CORS Woes (Again)

I really thought I’d gotten this CORS thing down pat.

I have an HTTP endpoint that was working fine. It starts off like this (based on some forum posts):

@anvil.server.http_endpoint("/order/total", methods=["POST", "OPTIONS"], enable_cors=True)
def total_order_api(**kw):
  # This allows JSON data to be sent to this endpoint
  if anvil.server.request.method == 'OPTIONS':
    r = anvil.server.HttpResponse()
    r.headers['access-control-allow-headers'] = 'Content-Type'
    return r

I was able to call that endpoint from some Javascript in a browser and get the right results.

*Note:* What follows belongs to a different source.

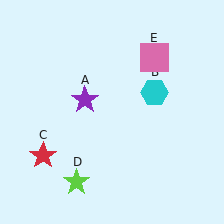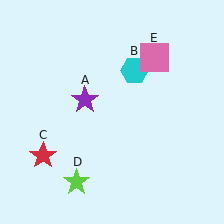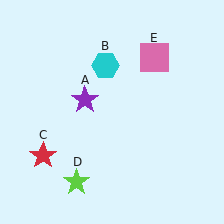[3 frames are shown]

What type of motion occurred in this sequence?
The cyan hexagon (object B) rotated counterclockwise around the center of the scene.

Then I switched my app to use a custom domain. And now all of a sudden I’m getting a browser error:

'https://example.com/_/api/order/total' from origin 'null' has been blocked by CORS policy: No 'Access-Control-Allow-Origin' header is present on the requested resource.

When I use a REST client to call the endpoint using the OPTIONS method directly, I see the right headers returned:

server	nginx
date	Tue, 08 Sep 2020 15:01:15 GMT
content-type	text/plain
content-length	0
access-control-allow-headers	Content-Type
access-control-allow-origin	*
strict-transport-security	max-age=31536000; includeSubDomains

Is this likely something I’ve broken? An artifact of switching to a custom domain? Something else entirely?

How frustrating! Off the top of my head, that looks like it should work - it looks like you’ve got the access-control-allow-origin header right there!

To confirm, are you hitting this endpoint from an anvil.http.request() in client code, or another app?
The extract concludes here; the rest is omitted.